Ancud has a small but very well designed museum that showcases the beginning of Chiloe’s human settlement and later colonisation. For fossil enthusiasts, there is a skeleton of a big Blue whale in the interior garden. A very impressive sight, especially if travelling with older kids with an interest in animals.

Another highlight of the island is a visit to the penguin colony located in Islotes de Puñihuil. This is a natural monument and a breeding ground for Magellanic and the near-extinct Humboldt penguins, and a haven for blue whales. Following the road signs with ‘Pinguineria’ will take you to a remote beach on the North West of the island. Here, two companies organise boat trips to three neighbouring rockets where Magellanic and Humboldt penguins make their nests. The closer to the Summer months you visit, the more penguins you will see fishing and then making their way waddling up the rocks to bring food to the family. When we visited, the 30 min navigation costed 7000 for adults and 3500 for kids between 2 and 10 years old. There were 5 trips each day and for each of the two companies so try to get there before lunchtime.

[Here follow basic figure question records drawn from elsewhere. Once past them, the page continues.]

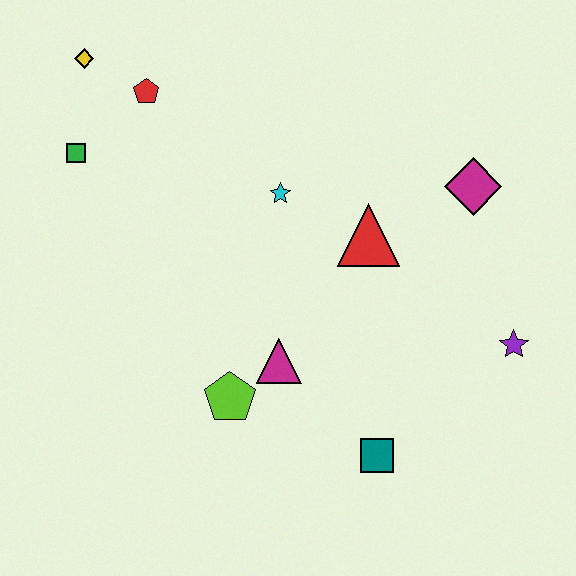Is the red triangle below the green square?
Yes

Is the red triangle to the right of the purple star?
No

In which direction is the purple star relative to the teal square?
The purple star is to the right of the teal square.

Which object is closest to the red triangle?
The cyan star is closest to the red triangle.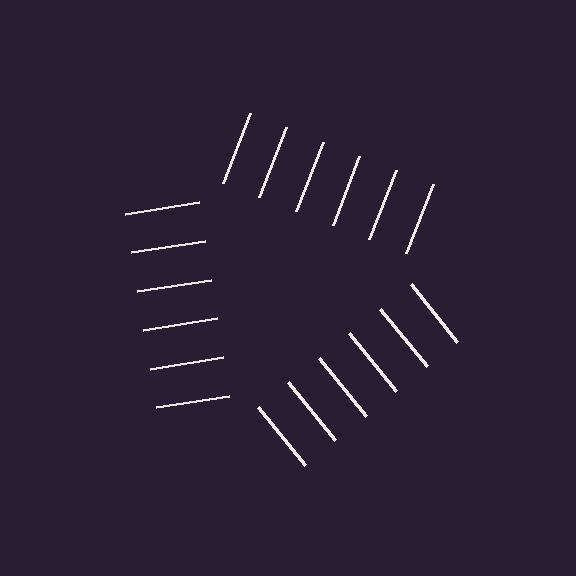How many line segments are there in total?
18 — 6 along each of the 3 edges.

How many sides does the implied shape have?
3 sides — the line-ends trace a triangle.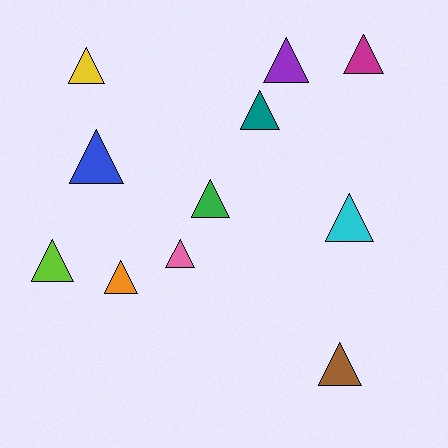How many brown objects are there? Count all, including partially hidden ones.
There is 1 brown object.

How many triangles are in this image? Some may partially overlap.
There are 11 triangles.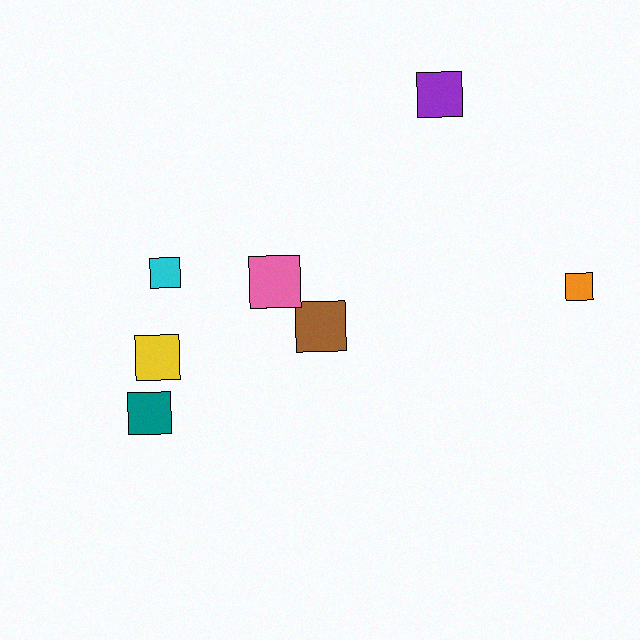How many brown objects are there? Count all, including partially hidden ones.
There is 1 brown object.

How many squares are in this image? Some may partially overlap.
There are 7 squares.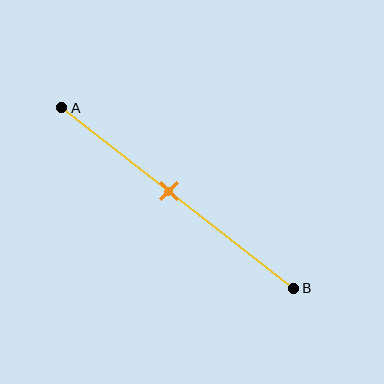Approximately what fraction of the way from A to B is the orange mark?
The orange mark is approximately 45% of the way from A to B.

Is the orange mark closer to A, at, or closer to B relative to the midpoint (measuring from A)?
The orange mark is closer to point A than the midpoint of segment AB.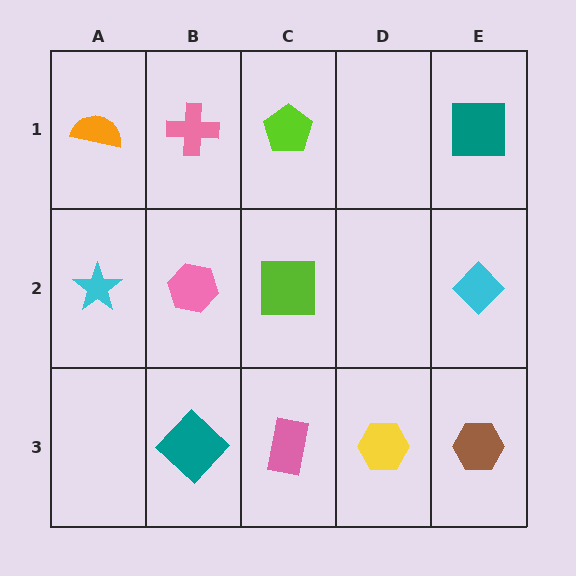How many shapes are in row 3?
4 shapes.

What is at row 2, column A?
A cyan star.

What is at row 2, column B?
A pink hexagon.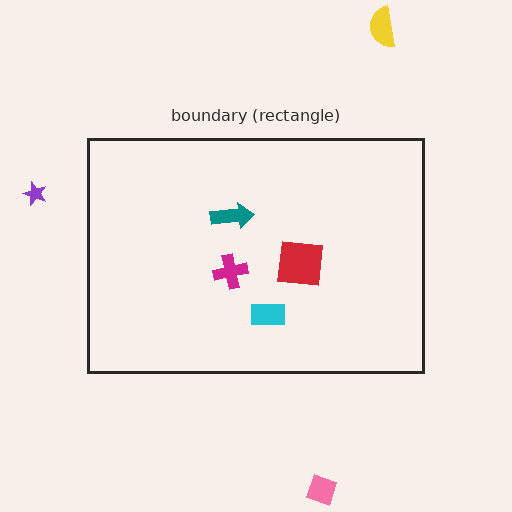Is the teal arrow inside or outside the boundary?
Inside.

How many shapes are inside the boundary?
4 inside, 3 outside.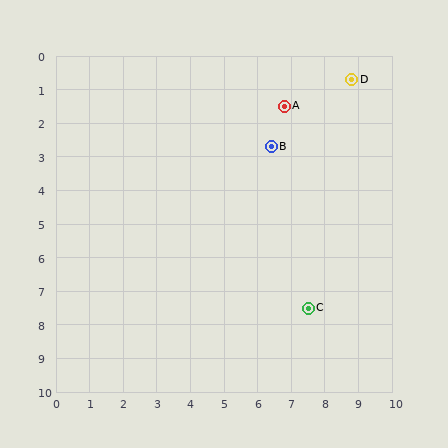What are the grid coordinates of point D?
Point D is at approximately (8.8, 0.7).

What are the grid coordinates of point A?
Point A is at approximately (6.8, 1.5).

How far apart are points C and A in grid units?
Points C and A are about 6.0 grid units apart.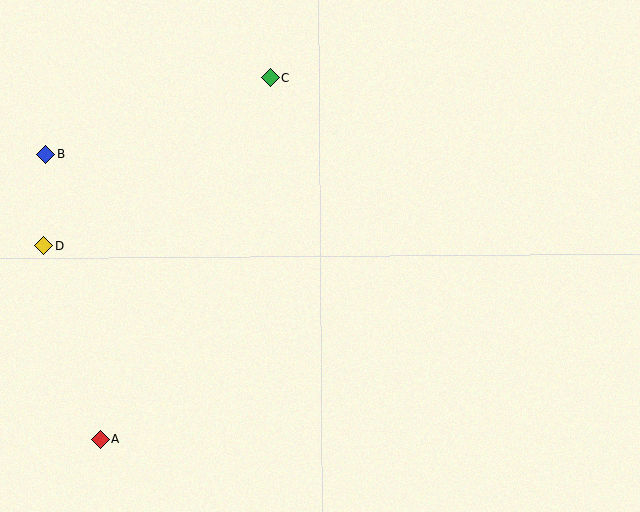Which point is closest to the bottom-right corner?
Point A is closest to the bottom-right corner.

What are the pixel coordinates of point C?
Point C is at (270, 78).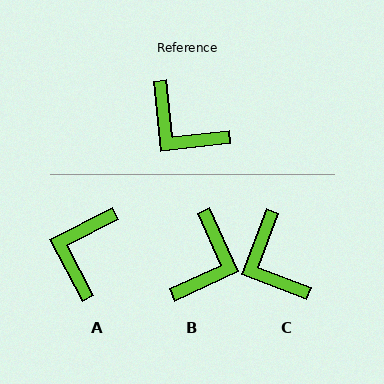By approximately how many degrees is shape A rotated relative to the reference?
Approximately 69 degrees clockwise.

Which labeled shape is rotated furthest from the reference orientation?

During our three days in the Lakes District we tried a few restaurants recommended by locals. The one that gets top marks for view (in the pier), food ( good pizza and tartar) and family friendliness (high chairs, big tables and changing tables) is Mesa Tropea. Not to mention that they have their own very nice craft bier. We loved it so much we went there twice. It is very popular but if you go early ( 18h30 or so) you should be seated rather quickly.

Another good option for a quick lunch and extremely good cakes is Cafe Mawen. They also make fresh alfajores (biscuits with dulce de leche cream) that will make a lovely gift. They have high chairs too.

For some delicious seafood, try Casavaldes. It is a bit more expensive but remains a solid recommendation for good fish and nice lake views.

What are your favourite spots in Puerto Varas? We would love to hear you feedback. Thanks for reading and happy travels!